Tesouros do cerrado: Chapada dos Veadeiros (GO) abriga espécies de abelhas que não existem em nenhum outro lugar do mundo

Texto por Conexão Press

Estudo liderado pela UnB revela riqueza única da fauna local e alerta para risco iminente de extinção de espécies

Você sabia que existem espécies de abelhas que só existem na Chapada dos Veadeiros, em Goiás? Um projeto pioneiro está mapeando e monitorando sistematicamente as espécies de abelhas da região, considerada uma das áreas de maior relevância biológica do Cerrado brasileiro.
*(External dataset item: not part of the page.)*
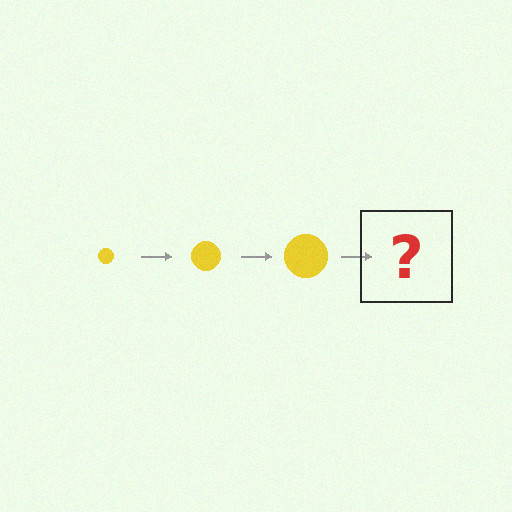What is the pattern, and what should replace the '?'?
The pattern is that the circle gets progressively larger each step. The '?' should be a yellow circle, larger than the previous one.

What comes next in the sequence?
The next element should be a yellow circle, larger than the previous one.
A iniciativa, encabeçada pelo professor Antônio Aguiar (UnB) dentro do projeto Rede Biota Cerrado financiado pelo CNPq, busca identificar as espécies nativas, avaliar o tamanho das populações e acompanhar as transformações ambientais que podem colocar esses insetos em risco de extinção.
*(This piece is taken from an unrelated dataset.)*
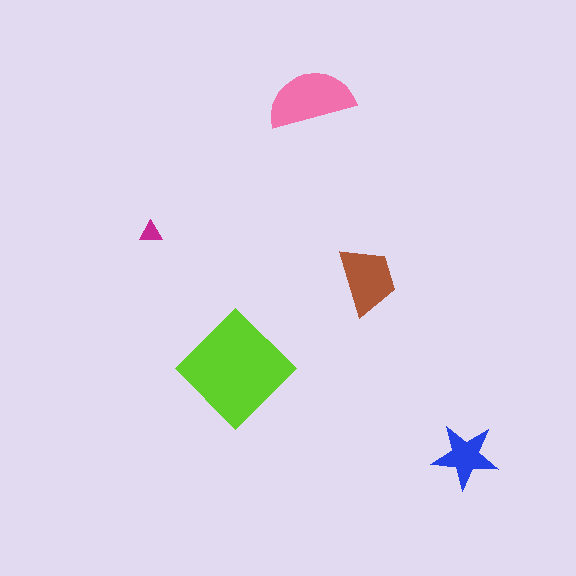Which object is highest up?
The pink semicircle is topmost.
A espécie Schwarziana chapadensis, identificada nas proximidades do Rio São Miguel, é um inseto de distribuição extremamente restrita, encontrado apenas naquela área específica, que inclui a cachoeira do Cordovil e o Vale da Lua.
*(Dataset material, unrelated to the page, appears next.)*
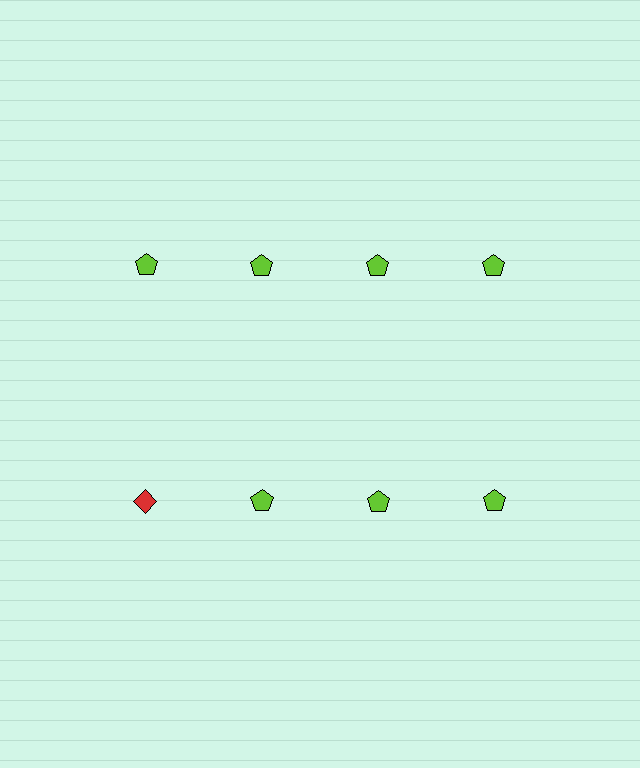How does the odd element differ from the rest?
It differs in both color (red instead of lime) and shape (diamond instead of pentagon).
Segundo o professor Antonio Aguiar, do Departamento de Zoologia da UnB, a Chapada dos Veadeiros (GO) concentra espécies únicas de abelhas, como a Schwarziana chapadensis, Caupolicana Gaullei dentre outras, que só existem em altitudes elevadas da região. “A mudança climática provavelmente vai levar à extinção de algumas dessas espécies. É quase certo que isso vai acontecer”, alerta. “Então a gente precisa monitorar para evitar que isso ocorra de forma acelerada ou tentar salvar, mantendo as populações naturais e as áreas preservadas”, explica.

As abelhas nativas são consideradas organismos-chave nos ecossistemas por sua função polinizadora e por manterem interações complexas com as plantas do bioma. O projeto atua na formação acadêmica, com coleta de abelhas em campo junto a estudantes, armazenamento de exemplares na coleção entomológica da UnB e extração de DNA para análise genética das populações. O objetivo é entender se essas populações estão crescendo, se estão isoladas ou conectadas com outras, e como estão respondendo às mudanças ambientais. Os estudos dos pesquisadores vêm sendo realizados no Santuário Fazenda Volta da Serra, que desenvolve pesquisa científica há mais de 20 anos.

Região rica em biodiversidade


Localizada entre os municípios de Alto Paraíso, Cavalcante e Teresina de Goiás, a Chapada dos Veadeiros (GO) é considerada por Aguiar uma área de alta relevância biológica mundial. “Esse é um patrimônio da humanidade. São campos rupestres que levaram milhões de anos para se estabilizar e, em poucas horas, podem ser destruídos por um trator. Uma área natural não se restaura em décadas. Leva centenas de anos”, ressalta o pesquisador.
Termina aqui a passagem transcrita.